Is your company getting the credit it deserves for its ESG investment? With the amount of resources being directed at ESG as of late, ROI is a critical question. Amazingly, many companies do not have a clear answer to this important question.
For decades, annual reports evolved to create an ease of comparability between companies – a primary function of financial reporting. Today there is no playbook for reporting ESG performance, and for companies that want to gain first-mover advantage, this presents a great opportunity to shape the ESG reporting landscape and be a leader in this growing space.
In Europe, companies have begun issuing ESG reports, calling them “non-financial reports,” along with their annual financial statements. This supplementary data aims to quantify the inputs and results of a company’s ESG efforts, and help decision makers understand how these decisions are shaping both financial performance as well as how the stakeholders are impacted. Our Public Relations Global Network investor relations partner in Germany, cometis AG, co-sponsored a review of European practices in ESG reporting. Not surprisingly, many companies scored low in the analysis.

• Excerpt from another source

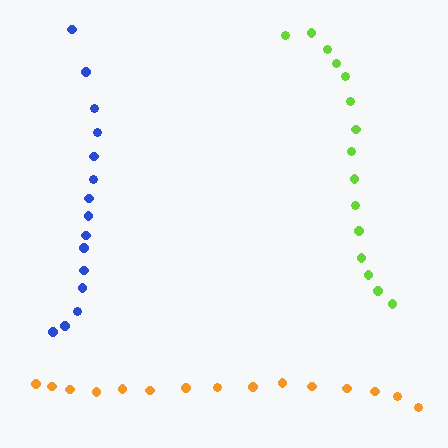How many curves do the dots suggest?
There are 3 distinct paths.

The best reports highlight:
- Company vision and values
- Qualitative goals and objective data
- Clear and transparent goals and metrics
- Dilemmas and controversies facing the company
- Quantitative metrics, such as:
- How employees are classified (full time, part time, contract work)
- Hours and money spent on training
- Percentage of staff and management by gender and diversity
- Number of disabled people who work there
- CO2 output comparing year-over-year
- How much water is consumed
- Qualify and quantify wastewater produced
- Quantify the use of recycled materials
Lack of clarity combined with high emphasis on organizational stakeholder well-being has led to confusion around ESG reporting. If you are in the majority – those who have not developed a framework around reporting on ESG results – don’t feel bad. This is actually a great time to start forming reporting standards that will give company leadership, investors, employees, and outside stakeholders visibility on your ESG efforts, and most importantly – results.